Galaxy has been very successful, in multiple companies, but I think it can actually be simplified and made more powerful. The first touches on the heart of Galaxy, the second on the often-argued configuration aspect.

RC Scripts

I described the heart of Galaxy as a tarball with an rc script. I think it likely that the rc script should give way to a simple run script. The difference is that the run script doesn’t daemonize – it simply keeps running. An implementation will probably need to have a controller process which does daemonize (or defer to upstart or its ilk for process management).

While writing an rc script is far from rocket surgery, it turns out that the nuances are annoying to implement again, and again, and again. The main nuance is daemonizing things correctly. I’d prefer to provide that for software rather then force applications to get it right.
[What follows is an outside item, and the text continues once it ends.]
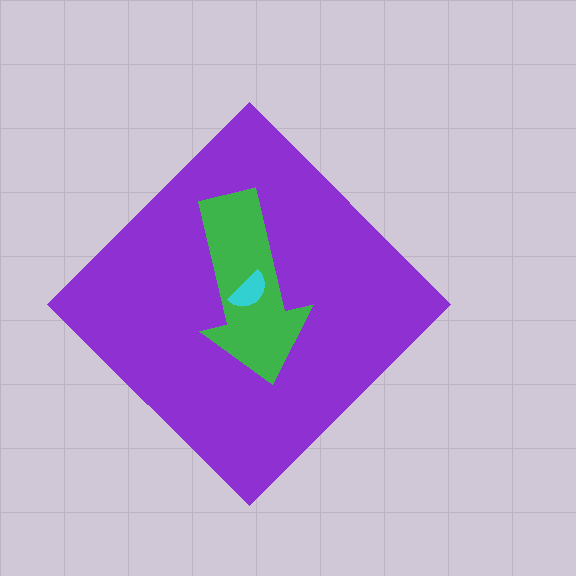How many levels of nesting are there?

Many app servers handle daemonization well, but they also all (that I know of, anyway) provide a mechanism for running in the foreground as well.

Unfortunately, a run script model makes a no-install implementation much trickier. The lore on daemonizing from bash is tricky, but even assuming bash is tricky. Using something like daemonize is nice, but then it requires an installation. Grrr. This is an implemenation problem though, and requiring some kind of installation on the appserver side may be worth it for simplifying the model.

Configuration

In a moment of blinding DUH, I came back to environment variables for environmental information. I mean, it works for everyone on Heroku or Cloud Foundry.
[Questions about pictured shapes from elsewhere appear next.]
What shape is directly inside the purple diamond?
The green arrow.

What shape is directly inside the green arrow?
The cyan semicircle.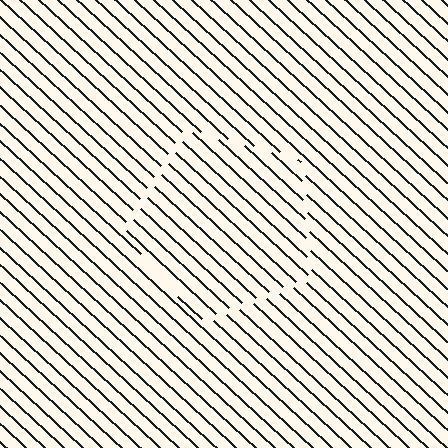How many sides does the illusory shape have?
5 sides — the line-ends trace a pentagon.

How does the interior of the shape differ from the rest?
The interior of the shape contains the same grating, shifted by half a period — the contour is defined by the phase discontinuity where line-ends from the inner and outer gratings abut.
There has been a trend in Galaxy implementations (and elsewhere) to use purely file based configuration. This is great for application configuration, but is meh for environmental configuration. This has lead to most Galaxy implementation supporting some model of URL to Path mapping, for placing configuration files into deployed applications. These mechanisms are a great way to provide escape hatch/override configuration but plays against the goal of making deployments self contained, which I like. This punts on going all the way, which Dan likes to advocate, to putting environment information into the deploy bundle, but I am not sold on this myself :-)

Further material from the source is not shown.